Avec sa repartie fraîche, la journaliste avait atteint son objectif. Laissée seule, elle put étudier à loisir les dossiers qui se trouvaient dans le bureau de la victime. Un classeur portait la mention Curriculum vitae. Elle l’ouvrit. Le Pr Adjemian devait avoir été une sommité scientifique et il cumulait des diplômes de paléontologie émanant d’universités tant françaises qu’anglaises et américaines.
Elle feuilleta ensuite un classeur Presse et prit au hasard une coupure récente. Le Pr Adjemian annonçait qu’il opérerait bientôt des fouilles en Tanzanie, dans la vallée de l’Olduvai, et prétendait s’apprêter à révéler « la véritable nature du chaînon manquant » de l’humanité.

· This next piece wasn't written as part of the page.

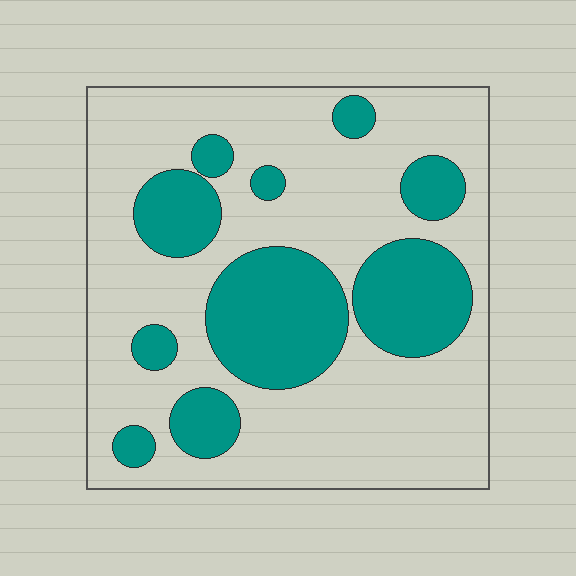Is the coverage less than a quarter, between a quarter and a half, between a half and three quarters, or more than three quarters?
Between a quarter and a half.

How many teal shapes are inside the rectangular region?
10.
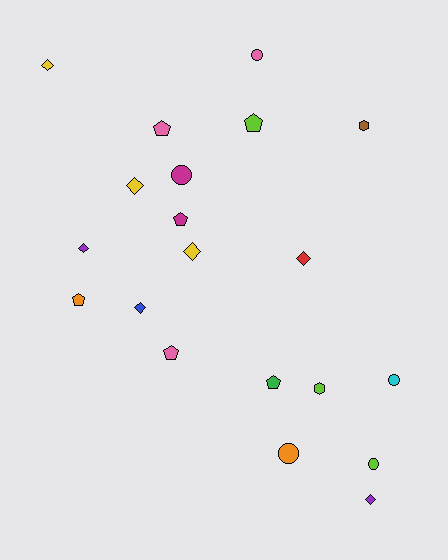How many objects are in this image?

Il y avait près des murs des squelettes de singes, suspendus à des potences par des fils de fer entortillés. A droite dans une vitrine, des centaines d’os fossilisés recouverts de vernis jaune et soigneusement étiquetés. A gauche, des photographies de chimpanzés plus ou moins grimaçants et du matériel de fouille : pioches, pelles, brosses, racloirs, pinceaux, loupes, piolets de toutes tailles.
Elle gagna la salle de bains. Sous les flashes de ses collègues journalistes, le corps nu et blanc du Pr Adjemian assis dans sa baignoire apparaissait comme un mannequin de cire marinant dans du jus de pruneaux. La rigidité cadavérique avait accompli son travail. Le savant était là, les yeux fixes, grands ouverts, la bouche béante, les sourcils levés.
Il y avait pourtant quelque chose de curieux dans la position du corps. La main gauche reposait dans l’eau stagnante de ce dernier bain, mais la main droite, elle, était bien ancrée sur le bord de céramique, index crispé en direction du miroir.
Comme si, juste avant de mourir, le savant avait voulu désigner quelque chose ou quelqu’un s’y reflétant.